Adam, a sophomore at Hickory High School and a member of its drum line, said he’s spent his entire life at race tracks watching his dad, grandfather and uncles drive. He has raced go-karts for the past several years, so entering the sprint series is a natural progression for him.

“It’s a whole family deal,” Mike said.

“I hope someday my dad and I will be able to race against each other,” Adam said. “I think that would be really cool.”

And who would win, should that head-to-head race ever come to pass?

“I don’t know,” the fledging driver said with a smile. “I guess we’ll have to see.”

Mike Kekich, who drives a 410 Sprint, said he was pleased with Adam’s first turn on the track among the big boys.

“He brought it back [intact],” Mike said, laughing. “I told him he wasn’t here to impress anybody, just to get the feel for the car.”

Also making his big-track debut Saturday was 16-year-old Josh Double of Bristolville.

Like Adam, Double has spent several years on the local go-kart circuit and is taking a step up to bigger, faster cars this year. He’ll race a Fast Tack Late Model, which Barlow said will run twice at Sharon Speedway this season – once in May and again in September.

“I’m excited, but I’m really nervous,” Double said before getting his car onto the track for his first practice run. “Today, I just want to get as much seat time in as I can and get the feel for the car.”

Barlow said track owners made a change this year in the lineup of races that will be held each week. In the past, fans got to see races in five racing divisions every Saturday night. This year, that will be cut down to four.

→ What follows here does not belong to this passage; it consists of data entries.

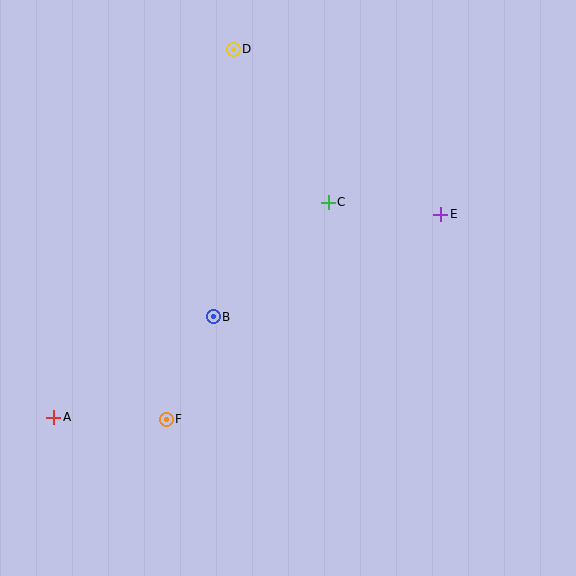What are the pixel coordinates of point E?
Point E is at (441, 214).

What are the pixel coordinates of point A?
Point A is at (54, 417).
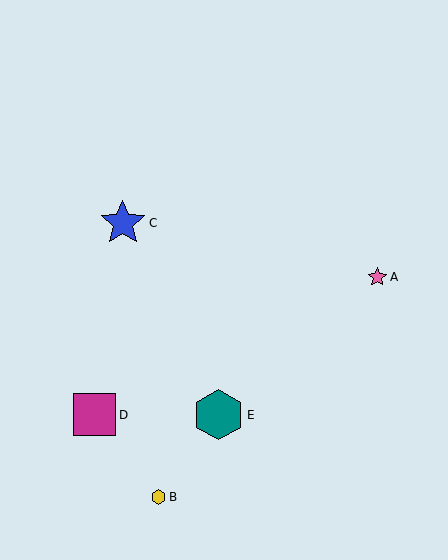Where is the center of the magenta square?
The center of the magenta square is at (95, 415).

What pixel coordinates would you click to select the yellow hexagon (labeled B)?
Click at (159, 497) to select the yellow hexagon B.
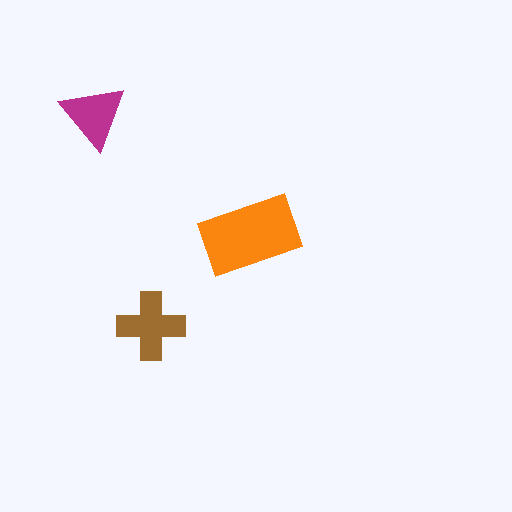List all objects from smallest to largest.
The magenta triangle, the brown cross, the orange rectangle.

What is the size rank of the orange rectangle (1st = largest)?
1st.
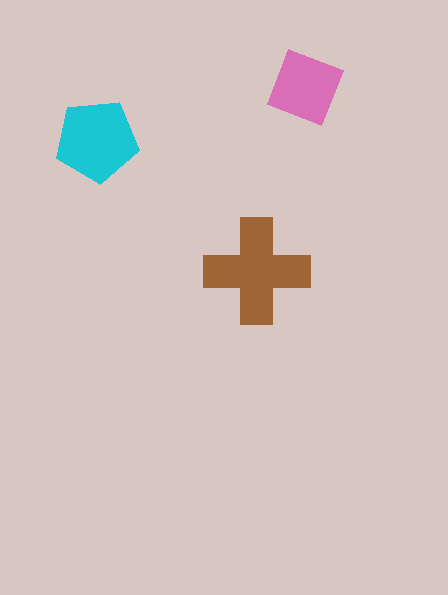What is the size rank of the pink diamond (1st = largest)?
3rd.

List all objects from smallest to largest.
The pink diamond, the cyan pentagon, the brown cross.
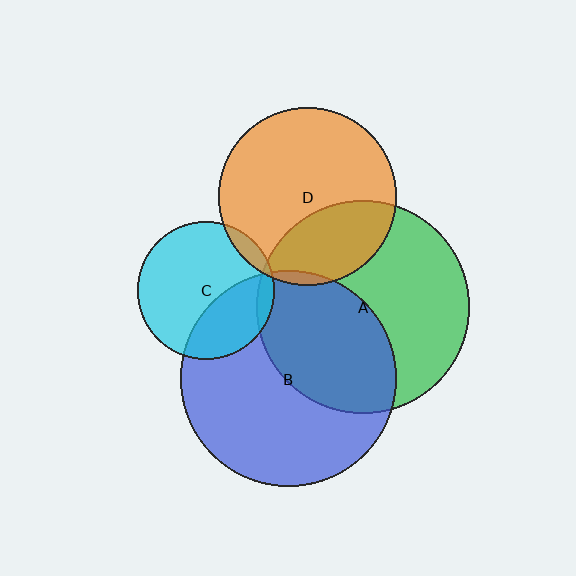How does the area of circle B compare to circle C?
Approximately 2.5 times.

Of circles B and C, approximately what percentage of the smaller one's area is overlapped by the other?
Approximately 30%.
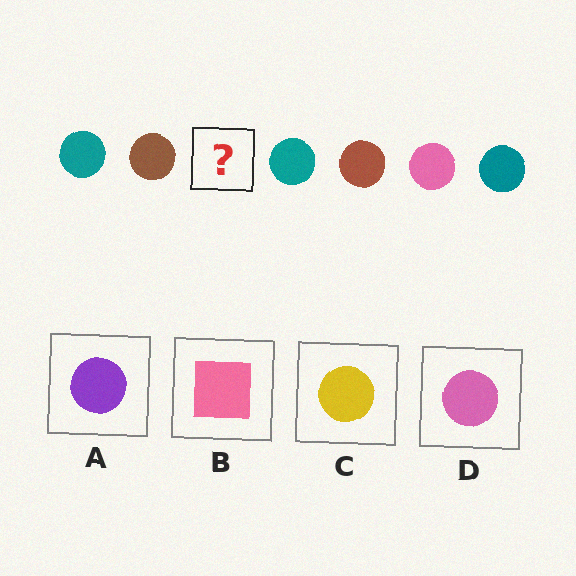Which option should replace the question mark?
Option D.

The E-Modifieds, Pro Stocks and Limited Sprint cars will race every week, while the Big Block Modifieds and 410 Sprints will each race only every two weeks, each one on alternating weeks.

“It’s simply because of the economy,” Barlow said. “They are two of the most expensive divisions, for both the track and the competitors.”

She said some of the drivers initially were unhappy with the change, but have begun to come around because having every other weekend off will give them time to do other things with their families.